Imprisoned in the  Tor di Nona prison, the 22 year old Beatrice, her stepmother and brother Giacomo were condemned to death in the square in front of Castle Sant’Angelo on September 11, 1599, tortured, killed with a mace and then drawn and quartered. Her terrible death wrung the hearts of her contemporaries and inspired many writers –among them Shelley, Stendhal, Dumas and Moravia- to tell her tragic story. Later given a decent burial, her tomb can be found under the steps of the altar in St. Peter in Montorio on the Janiculum Hill.

Pauline Borghese  (1780-1825)

Napoleon’s favourite sister, the beautiful Pauline, took Rome by storm upon her arrival as a young widow of 23 in 1803. She so enchanted Prince Borghese that he asked for her hand in marriage and Pauline became the mistress of what is today Villa Borghese. Her extreme vanity was legendary: she used her ladies in waiting as footstools, had a huge black servant carry her to her bath and, to show off her  beauty, happily posed nude for the sculptor Canova’s famous statue which her jealous husband kept under lock and key while he was alive.Today the statue of Pauline as Venus forms the centre piece of the Borghese Gallery collection while the Napoleonic Museum in Palazzo Primoli proudly presents, protected by a glass showcase, a mold of one of Pauline’s breasts.
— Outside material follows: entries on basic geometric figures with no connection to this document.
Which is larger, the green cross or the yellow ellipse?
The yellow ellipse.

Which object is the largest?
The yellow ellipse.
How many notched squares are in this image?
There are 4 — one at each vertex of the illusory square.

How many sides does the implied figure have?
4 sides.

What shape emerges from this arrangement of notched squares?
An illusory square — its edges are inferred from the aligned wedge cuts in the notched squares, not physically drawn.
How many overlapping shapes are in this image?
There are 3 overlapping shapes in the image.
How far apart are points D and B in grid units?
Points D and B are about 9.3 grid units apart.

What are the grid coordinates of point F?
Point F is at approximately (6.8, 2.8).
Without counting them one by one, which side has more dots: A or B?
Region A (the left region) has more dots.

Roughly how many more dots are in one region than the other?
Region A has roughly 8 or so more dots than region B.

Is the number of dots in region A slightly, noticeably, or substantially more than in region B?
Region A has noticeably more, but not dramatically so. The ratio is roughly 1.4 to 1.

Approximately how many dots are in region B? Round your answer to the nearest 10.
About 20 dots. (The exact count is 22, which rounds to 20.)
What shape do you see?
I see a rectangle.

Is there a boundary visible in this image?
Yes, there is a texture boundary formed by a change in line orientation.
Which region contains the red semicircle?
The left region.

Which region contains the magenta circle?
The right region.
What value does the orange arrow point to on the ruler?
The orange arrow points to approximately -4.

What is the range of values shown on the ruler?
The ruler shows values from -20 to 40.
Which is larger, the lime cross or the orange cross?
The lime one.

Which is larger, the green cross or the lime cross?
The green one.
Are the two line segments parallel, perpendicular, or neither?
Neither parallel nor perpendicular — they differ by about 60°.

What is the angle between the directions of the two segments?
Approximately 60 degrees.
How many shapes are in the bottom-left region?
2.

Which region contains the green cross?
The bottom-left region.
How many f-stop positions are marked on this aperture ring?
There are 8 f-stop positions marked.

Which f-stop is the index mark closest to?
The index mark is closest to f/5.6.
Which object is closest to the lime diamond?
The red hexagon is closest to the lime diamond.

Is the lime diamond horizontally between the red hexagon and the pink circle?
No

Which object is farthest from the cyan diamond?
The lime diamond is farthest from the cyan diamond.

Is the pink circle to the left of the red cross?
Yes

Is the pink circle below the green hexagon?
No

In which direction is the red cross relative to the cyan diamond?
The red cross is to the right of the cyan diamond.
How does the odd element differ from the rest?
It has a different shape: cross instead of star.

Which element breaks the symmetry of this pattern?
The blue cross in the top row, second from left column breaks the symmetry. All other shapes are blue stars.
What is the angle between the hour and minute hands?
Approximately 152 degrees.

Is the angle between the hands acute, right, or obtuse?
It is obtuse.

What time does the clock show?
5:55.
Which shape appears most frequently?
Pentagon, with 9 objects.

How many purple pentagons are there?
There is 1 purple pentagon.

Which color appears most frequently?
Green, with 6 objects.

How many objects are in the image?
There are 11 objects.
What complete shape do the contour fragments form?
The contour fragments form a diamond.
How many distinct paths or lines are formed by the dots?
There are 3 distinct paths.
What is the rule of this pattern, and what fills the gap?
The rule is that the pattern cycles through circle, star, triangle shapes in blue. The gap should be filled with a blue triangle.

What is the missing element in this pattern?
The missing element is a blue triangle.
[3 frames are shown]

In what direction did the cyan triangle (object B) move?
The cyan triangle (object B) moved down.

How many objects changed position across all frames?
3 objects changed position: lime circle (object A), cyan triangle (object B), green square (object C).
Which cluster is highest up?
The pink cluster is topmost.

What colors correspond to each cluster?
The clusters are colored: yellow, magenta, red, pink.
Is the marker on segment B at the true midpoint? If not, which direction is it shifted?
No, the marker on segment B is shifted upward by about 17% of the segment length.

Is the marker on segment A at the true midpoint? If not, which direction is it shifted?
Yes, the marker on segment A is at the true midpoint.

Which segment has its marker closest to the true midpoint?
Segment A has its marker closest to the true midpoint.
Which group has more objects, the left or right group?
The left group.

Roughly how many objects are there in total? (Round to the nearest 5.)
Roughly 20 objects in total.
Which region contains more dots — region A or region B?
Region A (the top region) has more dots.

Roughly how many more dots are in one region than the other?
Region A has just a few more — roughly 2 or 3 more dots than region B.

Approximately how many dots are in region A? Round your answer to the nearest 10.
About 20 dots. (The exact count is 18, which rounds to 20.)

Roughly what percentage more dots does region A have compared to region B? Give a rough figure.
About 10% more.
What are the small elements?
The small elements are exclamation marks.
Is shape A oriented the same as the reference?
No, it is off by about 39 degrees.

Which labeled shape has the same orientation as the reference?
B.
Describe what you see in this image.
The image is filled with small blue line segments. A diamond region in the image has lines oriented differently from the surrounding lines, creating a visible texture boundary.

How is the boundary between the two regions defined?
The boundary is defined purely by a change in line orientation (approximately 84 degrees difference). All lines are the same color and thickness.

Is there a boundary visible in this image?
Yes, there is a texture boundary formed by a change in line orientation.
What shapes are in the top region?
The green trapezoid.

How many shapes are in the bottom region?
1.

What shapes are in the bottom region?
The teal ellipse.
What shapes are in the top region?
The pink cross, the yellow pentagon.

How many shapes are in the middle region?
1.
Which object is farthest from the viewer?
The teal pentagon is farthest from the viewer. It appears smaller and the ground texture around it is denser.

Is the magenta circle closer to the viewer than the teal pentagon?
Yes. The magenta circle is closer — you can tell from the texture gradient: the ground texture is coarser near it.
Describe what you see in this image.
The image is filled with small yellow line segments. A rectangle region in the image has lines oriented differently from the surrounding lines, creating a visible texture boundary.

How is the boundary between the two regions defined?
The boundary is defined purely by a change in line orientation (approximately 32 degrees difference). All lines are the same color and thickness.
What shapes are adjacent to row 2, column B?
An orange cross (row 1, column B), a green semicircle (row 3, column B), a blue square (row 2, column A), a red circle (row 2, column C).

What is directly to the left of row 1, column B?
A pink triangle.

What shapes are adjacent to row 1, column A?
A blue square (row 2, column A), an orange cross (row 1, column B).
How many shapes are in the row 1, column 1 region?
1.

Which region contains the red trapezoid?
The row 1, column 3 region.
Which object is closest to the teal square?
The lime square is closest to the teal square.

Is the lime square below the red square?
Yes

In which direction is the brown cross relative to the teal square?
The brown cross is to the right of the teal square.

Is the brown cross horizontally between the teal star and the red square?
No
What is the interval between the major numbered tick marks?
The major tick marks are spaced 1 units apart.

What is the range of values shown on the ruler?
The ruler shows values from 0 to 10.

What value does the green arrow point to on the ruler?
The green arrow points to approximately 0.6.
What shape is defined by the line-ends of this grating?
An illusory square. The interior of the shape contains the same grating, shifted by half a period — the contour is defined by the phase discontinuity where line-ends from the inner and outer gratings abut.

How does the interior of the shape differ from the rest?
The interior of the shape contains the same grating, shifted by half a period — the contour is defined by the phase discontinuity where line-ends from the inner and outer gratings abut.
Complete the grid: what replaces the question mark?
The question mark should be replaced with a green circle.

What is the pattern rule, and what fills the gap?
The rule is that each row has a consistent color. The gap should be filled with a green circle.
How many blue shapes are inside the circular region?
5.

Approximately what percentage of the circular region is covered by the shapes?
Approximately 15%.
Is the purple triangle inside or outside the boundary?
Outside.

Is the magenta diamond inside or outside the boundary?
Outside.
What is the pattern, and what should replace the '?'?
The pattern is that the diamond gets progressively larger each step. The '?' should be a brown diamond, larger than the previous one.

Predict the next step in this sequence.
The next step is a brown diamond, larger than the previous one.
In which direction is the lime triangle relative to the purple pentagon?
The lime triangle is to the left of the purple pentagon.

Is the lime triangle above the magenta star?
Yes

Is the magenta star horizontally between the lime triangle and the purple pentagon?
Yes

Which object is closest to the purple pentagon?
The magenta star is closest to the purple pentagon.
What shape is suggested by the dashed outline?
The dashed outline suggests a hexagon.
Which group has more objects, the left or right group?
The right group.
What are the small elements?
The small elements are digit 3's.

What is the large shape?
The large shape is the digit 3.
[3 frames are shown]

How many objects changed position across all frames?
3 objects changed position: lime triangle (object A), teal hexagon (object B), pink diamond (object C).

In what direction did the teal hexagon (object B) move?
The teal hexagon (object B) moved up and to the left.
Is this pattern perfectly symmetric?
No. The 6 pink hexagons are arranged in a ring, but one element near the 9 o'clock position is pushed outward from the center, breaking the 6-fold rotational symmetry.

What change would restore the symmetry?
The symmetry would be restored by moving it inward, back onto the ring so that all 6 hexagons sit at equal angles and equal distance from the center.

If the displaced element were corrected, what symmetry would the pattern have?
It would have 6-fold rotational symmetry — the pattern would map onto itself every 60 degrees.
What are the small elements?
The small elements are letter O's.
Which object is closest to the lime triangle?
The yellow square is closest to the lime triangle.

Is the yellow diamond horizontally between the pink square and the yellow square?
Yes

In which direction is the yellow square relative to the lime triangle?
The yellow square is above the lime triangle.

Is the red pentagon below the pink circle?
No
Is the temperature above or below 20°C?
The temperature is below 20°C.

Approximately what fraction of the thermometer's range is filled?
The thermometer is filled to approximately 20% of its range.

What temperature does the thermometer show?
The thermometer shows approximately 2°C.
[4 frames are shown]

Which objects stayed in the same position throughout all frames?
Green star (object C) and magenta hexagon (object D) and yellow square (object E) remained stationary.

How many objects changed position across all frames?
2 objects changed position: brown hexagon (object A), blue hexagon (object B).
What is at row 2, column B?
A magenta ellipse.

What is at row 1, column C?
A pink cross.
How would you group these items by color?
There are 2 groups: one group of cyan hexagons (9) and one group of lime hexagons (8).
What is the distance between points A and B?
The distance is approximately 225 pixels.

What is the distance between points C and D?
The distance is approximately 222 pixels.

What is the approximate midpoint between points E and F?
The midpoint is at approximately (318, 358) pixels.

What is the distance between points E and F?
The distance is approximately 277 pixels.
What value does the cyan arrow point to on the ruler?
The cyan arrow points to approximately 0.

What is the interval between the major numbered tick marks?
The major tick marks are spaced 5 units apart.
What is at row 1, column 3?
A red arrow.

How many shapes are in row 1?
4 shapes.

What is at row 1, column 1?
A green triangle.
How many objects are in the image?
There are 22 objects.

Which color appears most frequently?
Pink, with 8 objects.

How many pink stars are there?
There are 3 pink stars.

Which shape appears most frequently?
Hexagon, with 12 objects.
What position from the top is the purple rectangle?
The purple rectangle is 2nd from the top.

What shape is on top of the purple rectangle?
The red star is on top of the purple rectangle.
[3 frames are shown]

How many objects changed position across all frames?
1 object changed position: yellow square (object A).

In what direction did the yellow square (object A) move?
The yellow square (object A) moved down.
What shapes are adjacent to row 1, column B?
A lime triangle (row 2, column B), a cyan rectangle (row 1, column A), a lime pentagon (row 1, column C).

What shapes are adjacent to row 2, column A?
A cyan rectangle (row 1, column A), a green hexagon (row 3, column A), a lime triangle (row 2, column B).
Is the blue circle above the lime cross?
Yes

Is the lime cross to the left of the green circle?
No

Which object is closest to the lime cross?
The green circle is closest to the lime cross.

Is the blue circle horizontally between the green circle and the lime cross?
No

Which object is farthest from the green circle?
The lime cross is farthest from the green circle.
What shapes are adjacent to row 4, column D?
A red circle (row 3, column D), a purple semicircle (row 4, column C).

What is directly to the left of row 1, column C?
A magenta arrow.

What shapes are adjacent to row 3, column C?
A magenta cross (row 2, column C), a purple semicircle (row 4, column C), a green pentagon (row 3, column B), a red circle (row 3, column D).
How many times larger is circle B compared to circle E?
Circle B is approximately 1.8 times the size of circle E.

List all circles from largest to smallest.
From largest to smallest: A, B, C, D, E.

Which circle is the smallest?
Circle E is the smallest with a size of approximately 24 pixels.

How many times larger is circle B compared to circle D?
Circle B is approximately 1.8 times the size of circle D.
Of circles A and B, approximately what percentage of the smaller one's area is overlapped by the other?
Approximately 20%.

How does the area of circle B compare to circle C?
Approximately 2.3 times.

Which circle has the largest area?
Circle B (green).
  Also Napoleon’s mother, Maria Letizia or Madame Mère as she was known,  spent many years in Rome where she died of melancholy and old age in 1836. Towards the end of her life she spent the better part of the day peering from behind the green shutters of her enclosed balcony on the corner of Piazza Venezia and Via del Corso. Standing in the piazza with your back to the huge white marble monument you will still note Madame Mère’s shuttered balcony running around the façade of the corner palazzo.